Professional indemnity insurance as a regulatory and compensation mechanism for professions John Morgan, Pamela Hanrahan

This project seeks to determine to what extent, how and in what circumstances professional indemnity insurance can operate as an effective adjunct to regulation of a profession. Also, to what extent it can effectively provide compensation for loss or damage suffered by consumers. While our hypothesis is that the best information is available from the law and accountancy professions, it is also likely that examples of failure and success can be seen in other professions. 

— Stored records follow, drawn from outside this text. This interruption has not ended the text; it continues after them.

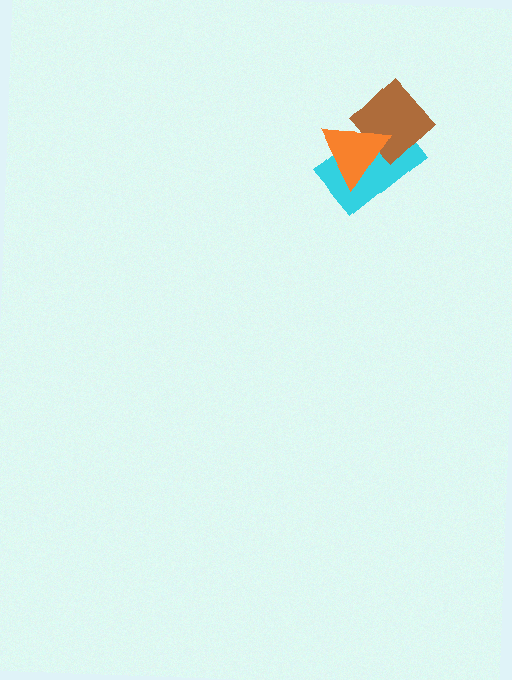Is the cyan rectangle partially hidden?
Yes, it is partially covered by another shape.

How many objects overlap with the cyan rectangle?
2 objects overlap with the cyan rectangle.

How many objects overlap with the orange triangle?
2 objects overlap with the orange triangle.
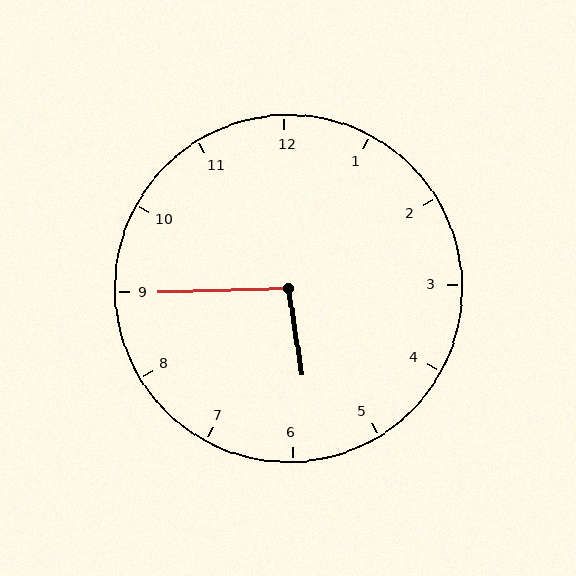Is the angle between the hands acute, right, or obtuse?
It is obtuse.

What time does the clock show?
5:45.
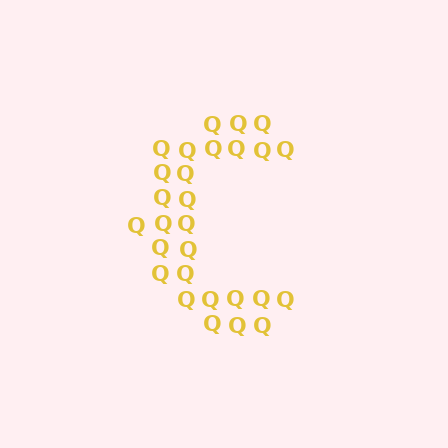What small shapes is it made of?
It is made of small letter Q's.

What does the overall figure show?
The overall figure shows the letter C.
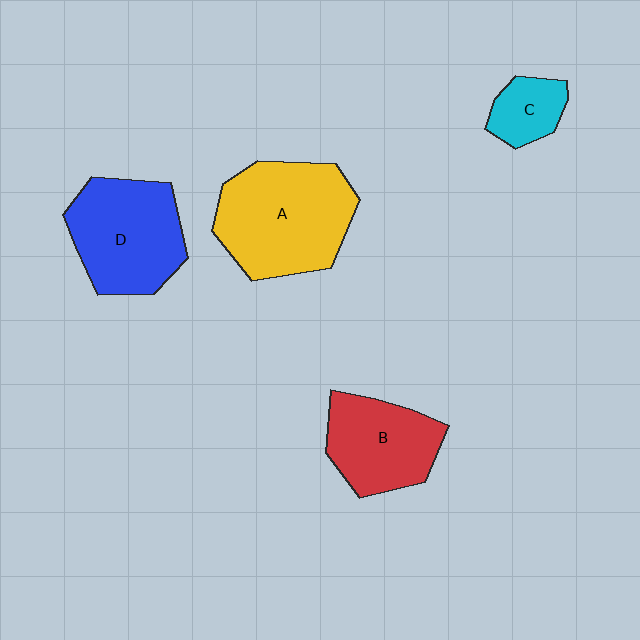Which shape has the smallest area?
Shape C (cyan).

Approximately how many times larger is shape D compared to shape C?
Approximately 2.6 times.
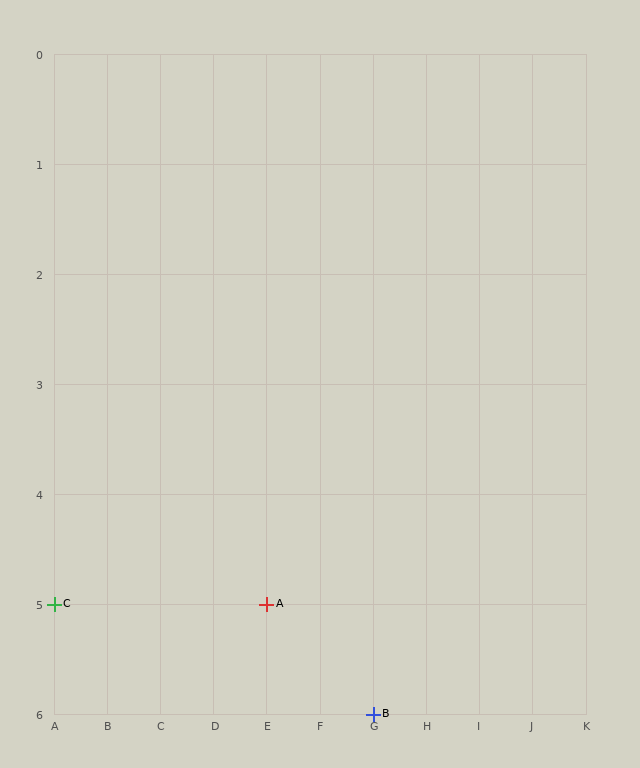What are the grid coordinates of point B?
Point B is at grid coordinates (G, 6).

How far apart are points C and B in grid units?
Points C and B are 6 columns and 1 row apart (about 6.1 grid units diagonally).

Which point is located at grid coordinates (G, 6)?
Point B is at (G, 6).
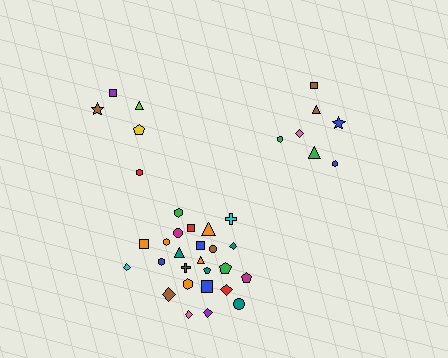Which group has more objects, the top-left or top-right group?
The top-right group.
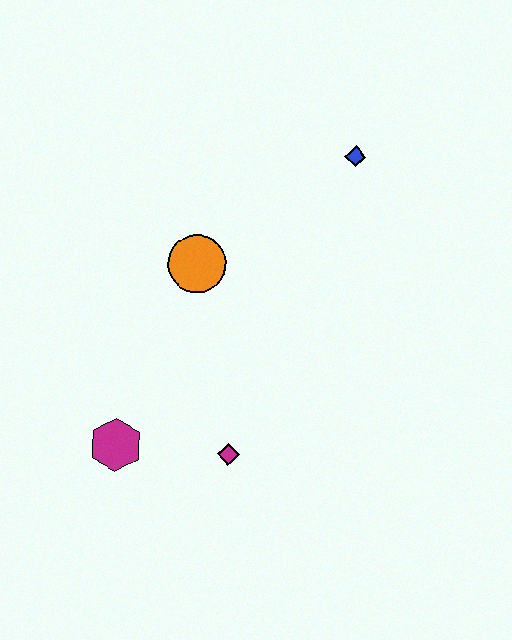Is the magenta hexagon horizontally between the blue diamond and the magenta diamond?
No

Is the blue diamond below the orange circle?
No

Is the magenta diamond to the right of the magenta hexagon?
Yes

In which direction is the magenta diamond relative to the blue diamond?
The magenta diamond is below the blue diamond.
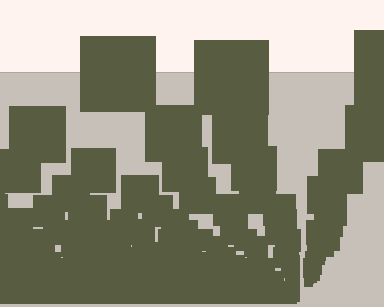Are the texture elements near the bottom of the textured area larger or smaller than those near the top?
Smaller. The gradient is inverted — elements near the bottom are smaller and denser.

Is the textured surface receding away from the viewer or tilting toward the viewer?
The surface appears to tilt toward the viewer. Texture elements get larger and sparser toward the top.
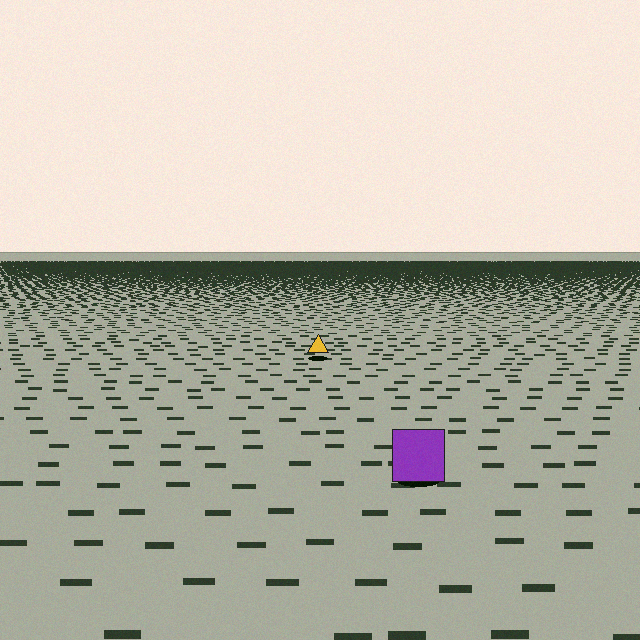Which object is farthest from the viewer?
The yellow triangle is farthest from the viewer. It appears smaller and the ground texture around it is denser.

The Exam as Panacea: Examinations, Training and Competence in the Professions Charles Sampford and Hugh Breakey

This research will investigate the nature of professions through the training and competence requirements they must meet. It contrasts the emphasis on exams (perhaps as a marker to the public of quality) with life-long learning (a recent term to describe what has been at the core of a profession). It looks at the place, timing and location of various forms of learning and the way in which they interact with each other. One element of professional life-long learning relates to the nature of the profession, the place of ethics within it and the way that ethics is learnt/internalized and built into the practice of a professional – indeed, into the professions’ understanding of what it is to be a professional.

Prof Sampford and Dr Breakey will also also contribute to the ethical dimensions of other research projects within the grant.